As contrações céleres do coração percorriam todo o físico manifestando-se numa sensação de pulsação constante, ecoavam em seus tímpanos como o estrondo de tambores nada harmoniosos. Os pensamentos difusos em seu cérebro formavam um emaranhado que não sabia ao exato distinguir entre seus ou ecos alheios; deveria retornar à calma, mas havia estorvo em suas emoções, o temor ao inevitável que era óbvio ao tornar-se conseguinte de uma reação que jamais deveria ter sido tomada. Precipitado, tentando não só de forma completamente errônea de tomar o controle de sua situação frente aos demais; também egoísta, por separar-se da pessoa que com ele formava dupla, afirmando que estava em plena forma e em plena capacidade de recolher algumas coisas por conta própria. O papel onde havia lista com escrita curvilínea ditando os bens necessários para o acervo da Cosmic Freaks, jazia entrededos da mão trêmula.
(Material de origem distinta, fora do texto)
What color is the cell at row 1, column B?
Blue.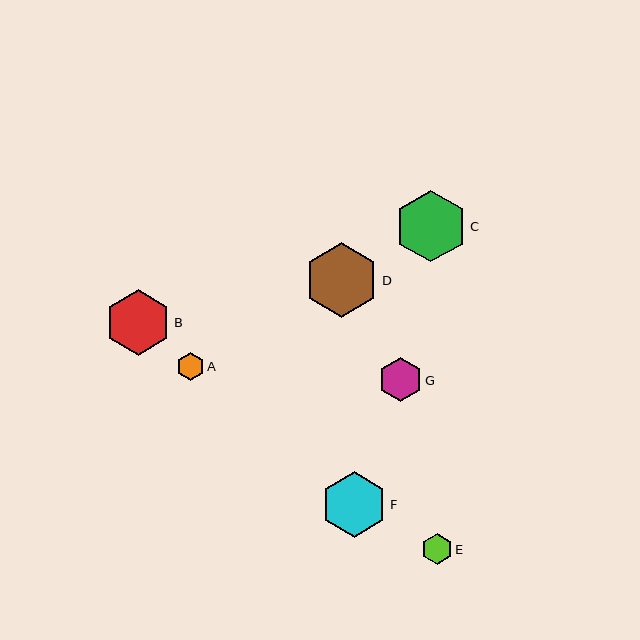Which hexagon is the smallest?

Quem ou o que estava perseguindo-o, afinal? Francamente, não sabia. Possuía algumas ideias, pressupostos atribuídos em base da situação geral onde se incluía ele. Se porventura pessoa fosse, sem dúvidas provinha do grupo adversário, provavelmente armadx, e convenhamos, do que conhecia de sua habilidade apenas lhe acarretava tormento, nada de vantagens; não necessitaria também ser alguém fora dos fatores familiares, a maioria dos indivíduos que conhecera na metrópole de raízes genuinamente novaiorquinas, possuíam temperamento impaciente como característica primária, presumivelmente, somente o ato de tentar comunicar-se em inglês com alguém adversx em seu estado acarretaria sua morte. Ao mesmo passo de que, se tratava-se de um verdugo, bem… talvez ele pudesse berrar a plenos pulmões por ajuda, pois esta seria sua única tangente viável.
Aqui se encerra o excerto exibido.